Amazon logo Sakurai, J. J. Modern Quantum Mechanics. Reading, MA: Addison-Wesley Pub., 1994. ISBN: 9780201539295.
(Good treatment of the two-state system - copies of this section will be provided - but this text is somewhat more advanced than 8.05 in other respects.)

Amazon logo Gasiorowicz, Stephen. Quantum Physics. 3rd ed. Hoboken, NJ: Wiley, 2003. ISBN: 9780471057000.
(Familiar from 8.04.)

Prerequisites and Review Material

You must complete Quantum Mechanics I (8.04) with a grade of C or better before taking 8.05. Familiarity with Linear Algebra (18.06) will be very helpful.

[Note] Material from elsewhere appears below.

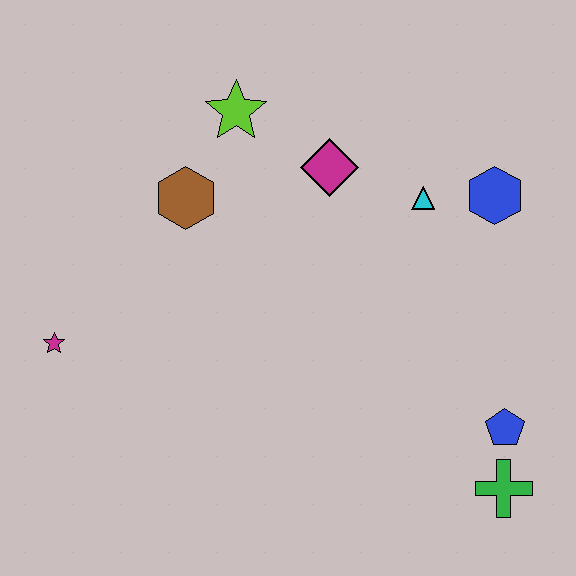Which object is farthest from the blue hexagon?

If you are rusty and would like to review material covered in 8.04, you should read Chapters 1-2 of Griffiths. If you want instead to review from a source that is more familiar from 8.04, reread Chapters 3, 4, 5, 7 of Liboff or Chapters 2-5 of Gasiorowicz.

Grading and Exams

Grades will be determined by a weighted average of problem sets, a midterm, and a final exam as shown in the table below:

Problem Sets 35%
Midterm 25%
Final Exam 40%


The faculty may alter grades to react class participation, improvement, effort and other qualitative measures of performance.

Problem Sets

Problem sets are a very important part of 8.05. We believe that sitting down yourself and trying to reason your way through a problem not only helps you learn the material deeply, but also develops analytical tools fundamental to a successful career in science. We recognize that students also learn a great deal from talking to and working with each other. We therefore encourage each 8.05 student to make his/her own attempt on every problem and then, having done so, to discuss the problems with one another and collaborate on understanding them more fully. The solutions you submit must reflect your own work. They must not be transcriptions or reproductions of other people's work.